CNAO receives funding for a joint research project with GSI

Published on

Heavy-ion synchrotron SIS18 exterior view. Photo: J. Hosan/GSI Helmholtzzentrum für Schwerionenforschung GmbH

More than 385,000 € in Italian-German scientific cooperation

Two key partners of the OMA network will partner in the “CROSS” project to investigate for the first time in living organisms whether the sequence of carbon ions followed by photons is more effective in treating radioresistant tumors than the reverse order of irradiation. The study is part of a long-standing collaboration in which the National Center for Oncological Hadron Therapy CNAO in Pavia and the GSI Helmholtzzentrum für Schwerionenforschung in Darmstadt are involved in several other joint research projects.

CNAO has received a grant of 385,600 euros from the Italian Ministry of Foreign Affairs and International Cooperation (MAECI) as part of a call for proposals aimed at facilitating access for Italian researchers to certain cutting-edge scientific infrastructures in Germany that are not available in Italy. Thanks to the grant, a group of CNAO scientists will have access to GSI, a world-leading center for radiobiological research, providing an accelerator facility also able to perform in vivo experiments. The CNAO scientists will be supervised and supported by the team of Professor Marco Durante, Director of GSI’s Biophysics Department and one of the leading international experts in radiobiology and medical physics.

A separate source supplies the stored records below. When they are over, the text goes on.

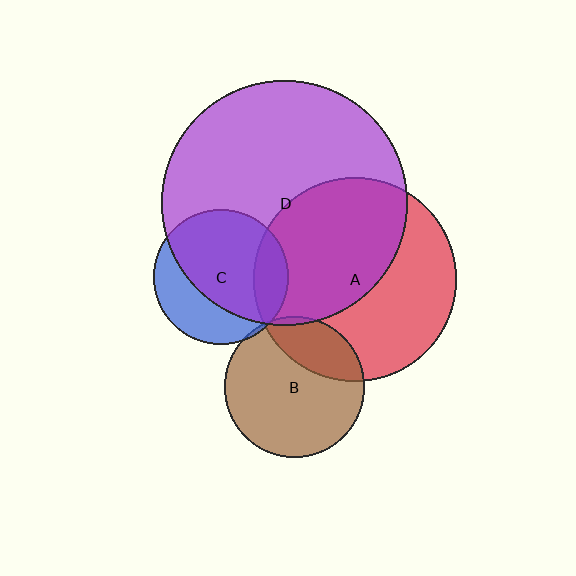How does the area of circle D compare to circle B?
Approximately 3.1 times.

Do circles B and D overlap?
Yes.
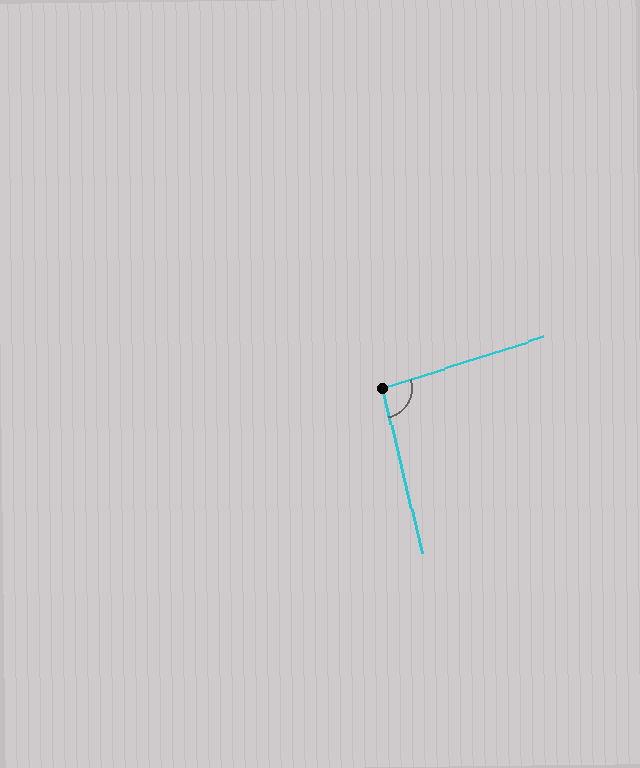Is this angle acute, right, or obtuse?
It is obtuse, close to a right angle.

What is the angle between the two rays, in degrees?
Approximately 94 degrees.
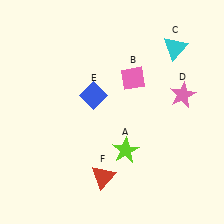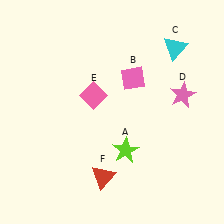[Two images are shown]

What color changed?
The diamond (E) changed from blue in Image 1 to pink in Image 2.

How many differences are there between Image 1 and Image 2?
There is 1 difference between the two images.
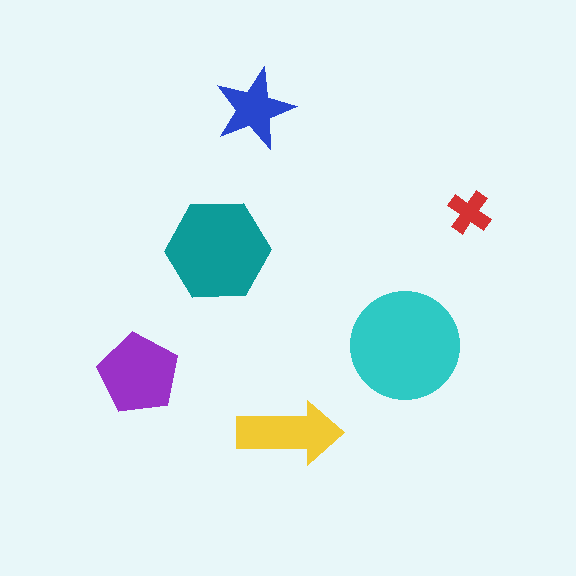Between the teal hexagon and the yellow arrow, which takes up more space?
The teal hexagon.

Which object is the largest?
The cyan circle.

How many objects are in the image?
There are 6 objects in the image.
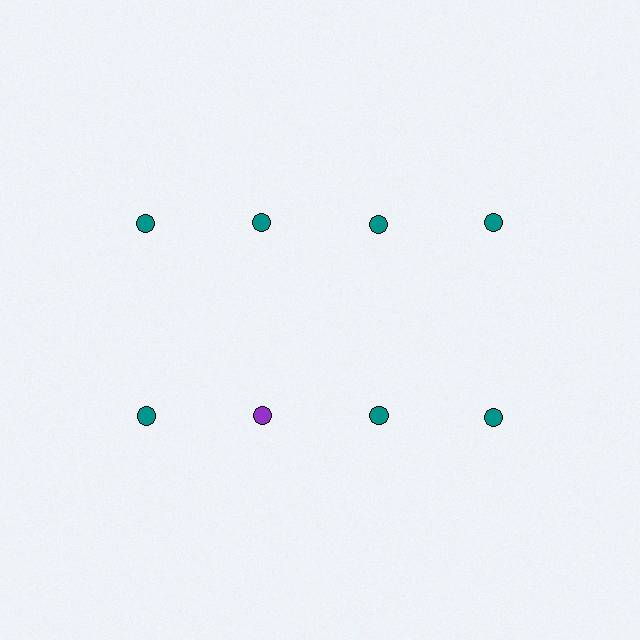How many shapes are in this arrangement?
There are 8 shapes arranged in a grid pattern.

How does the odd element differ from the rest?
It has a different color: purple instead of teal.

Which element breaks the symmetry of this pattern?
The purple circle in the second row, second from left column breaks the symmetry. All other shapes are teal circles.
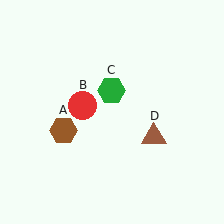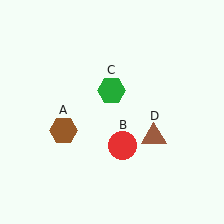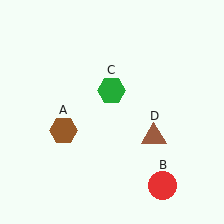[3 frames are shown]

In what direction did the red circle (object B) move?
The red circle (object B) moved down and to the right.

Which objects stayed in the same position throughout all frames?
Brown hexagon (object A) and green hexagon (object C) and brown triangle (object D) remained stationary.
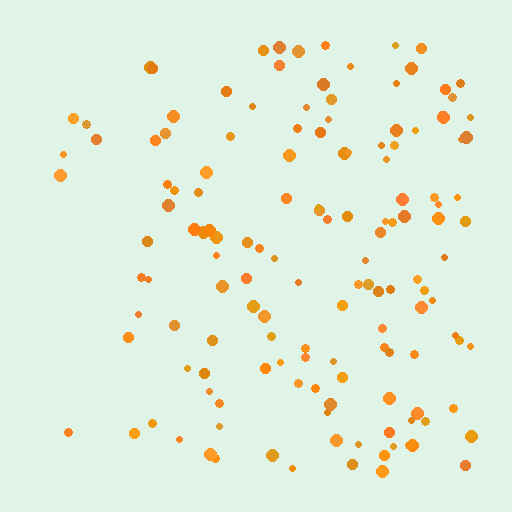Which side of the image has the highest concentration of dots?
The right.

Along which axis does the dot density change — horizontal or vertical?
Horizontal.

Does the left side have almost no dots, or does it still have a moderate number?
Still a moderate number, just noticeably fewer than the right.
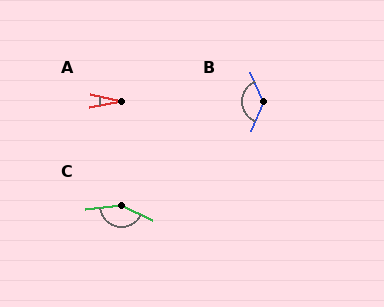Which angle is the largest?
C, at approximately 147 degrees.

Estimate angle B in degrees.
Approximately 133 degrees.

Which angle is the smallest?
A, at approximately 23 degrees.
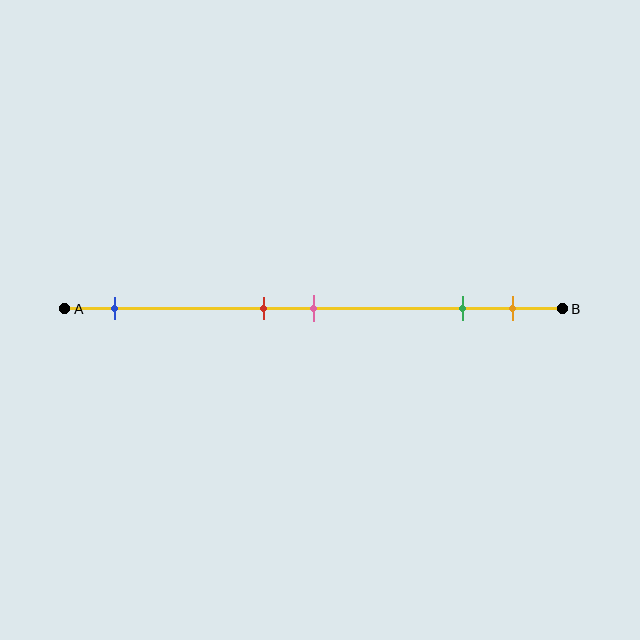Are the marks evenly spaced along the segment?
No, the marks are not evenly spaced.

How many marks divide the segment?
There are 5 marks dividing the segment.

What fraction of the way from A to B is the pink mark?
The pink mark is approximately 50% (0.5) of the way from A to B.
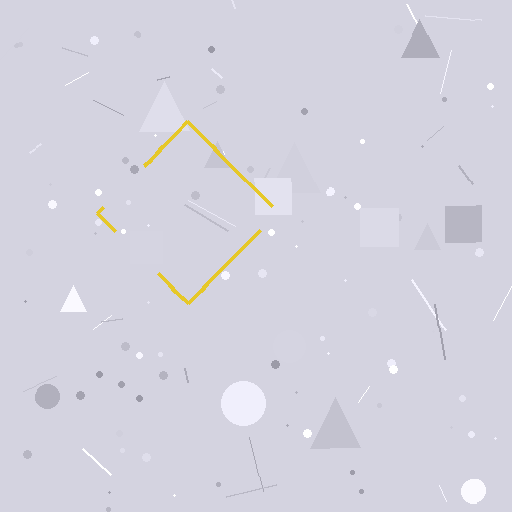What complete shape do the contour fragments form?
The contour fragments form a diamond.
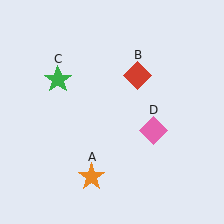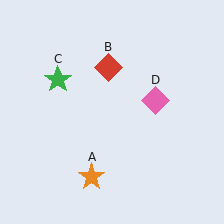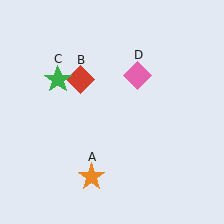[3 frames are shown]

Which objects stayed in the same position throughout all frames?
Orange star (object A) and green star (object C) remained stationary.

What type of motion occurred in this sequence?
The red diamond (object B), pink diamond (object D) rotated counterclockwise around the center of the scene.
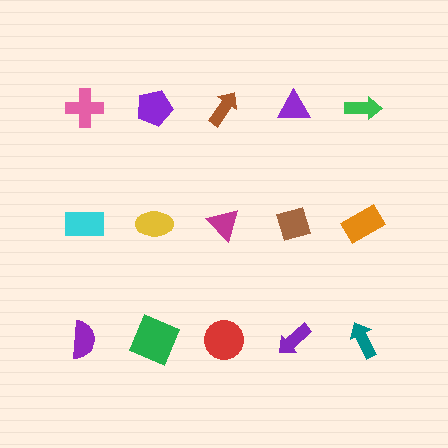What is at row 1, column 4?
A purple triangle.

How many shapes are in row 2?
5 shapes.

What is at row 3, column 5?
A teal arrow.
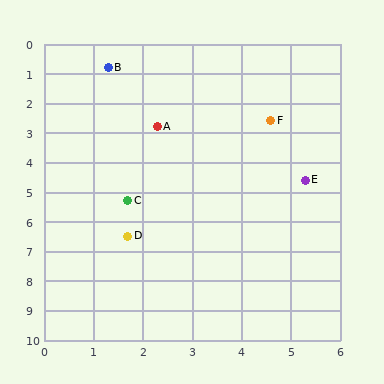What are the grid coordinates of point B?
Point B is at approximately (1.3, 0.8).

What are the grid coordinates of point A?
Point A is at approximately (2.3, 2.8).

The research project, the MAECI grant was awarded for, is called “CROSS” (Combination of X-Ray and Carbon-iOns for radioresiStant tumorS) and aims to investigate whether mixed-beam radiotherapy with carbon ions followed by photons is more effective than the reverse sequence (photons followed by carbon ions) in a mouse model of osteosarcoma, a radioresistant tumor.

“The collaboration with CNAO is strategic for the GSI’s Biophysics Department and a win-win situation. We have the best possible research infrastructure, while CNAO is an advanced clinical center for carbon ion treatment,” stresses Professor Marco Durante. “In the project CROSS we try to answer a simple question: when patients are treated with conventional X-rays fractionated course and a boost of carbon ions, is it better to apply the boost before or after X-rays?”

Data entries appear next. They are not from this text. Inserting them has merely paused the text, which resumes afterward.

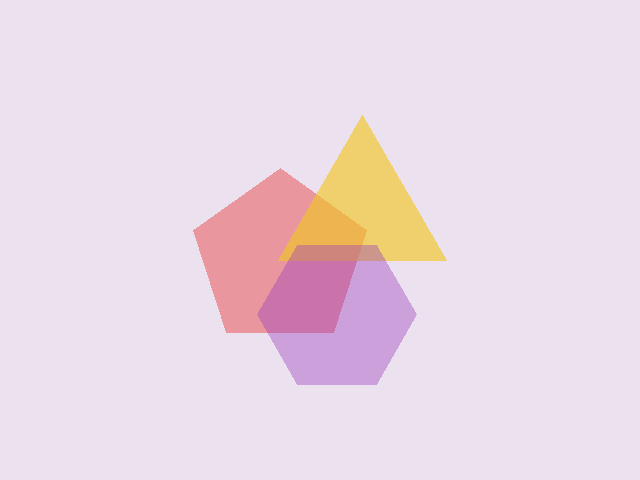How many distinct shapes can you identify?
There are 3 distinct shapes: a red pentagon, a yellow triangle, a purple hexagon.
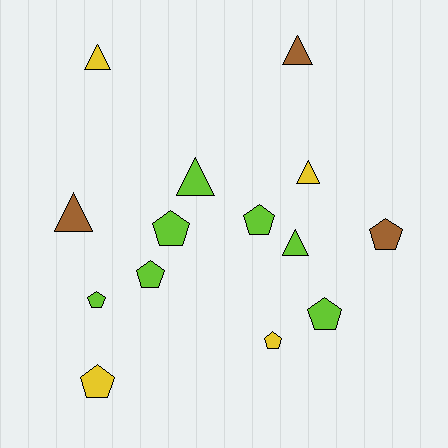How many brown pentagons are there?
There is 1 brown pentagon.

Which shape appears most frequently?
Pentagon, with 8 objects.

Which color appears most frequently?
Lime, with 7 objects.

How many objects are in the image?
There are 14 objects.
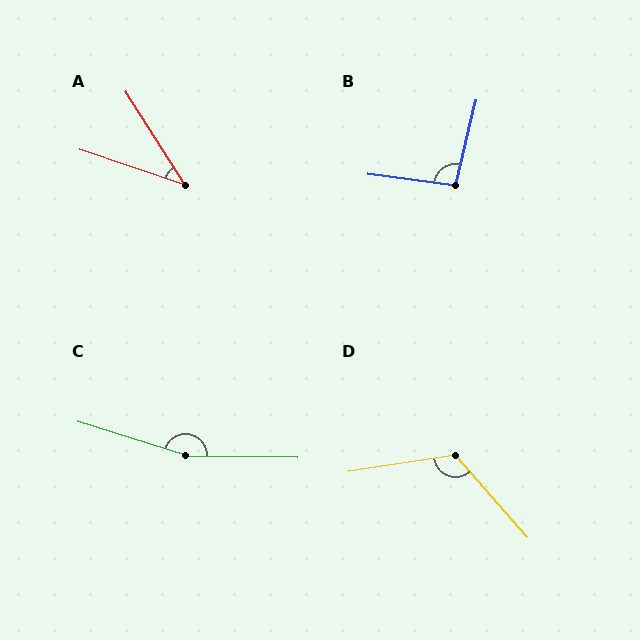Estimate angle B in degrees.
Approximately 96 degrees.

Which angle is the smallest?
A, at approximately 39 degrees.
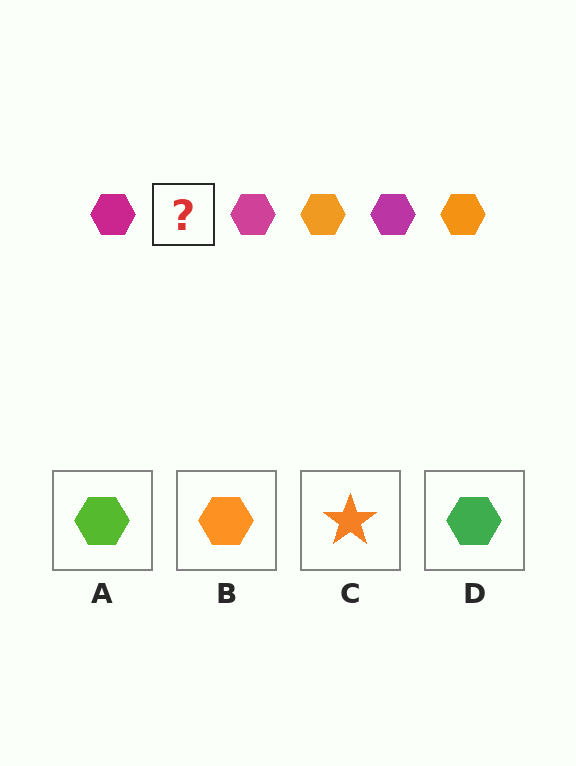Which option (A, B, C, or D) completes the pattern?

The experiment will run already in the February 2024 block of FAIR-phase-0 and the researchers expect the results will have a strong translational potential in the CNAO clinic. Prof Durante says, “By working together, we can achieve outstanding results that have an international impact and benefit society in Europe and the whole world in the fight against cancer.”

CNAO and GSI have been actively collaborating in the field of scientific research since the center was founded in Pavia. Both are participating in the HITRIplus (Heavy Ion Therapy Research Integration Plus) project, which is funded by the European Union's Horizon 2020 program and whose coordinator is CNAO. The FOOT experiment (FragmentatiOn Of Target) is one of the many other collaborations in which the two partners are involved. It aims to analyze how protons and carbon ions break up nuclei in the human body to damage and kill cancer cells.

Thanks to the CROSS project and the grant received, CNAO and GSI have established a new preclinical research consortium that will enable multidisciplinary collaboration between radiobiology, biophysics and medicine in the treatment of tumors with heavy ions. This will enable important progress to be made in the field of radiation therapy with mixed beams. (CNAO/BP)

This news is based on a press release by the National Center for Oncological Hadron Therapy CNAO, Pavia, Italy.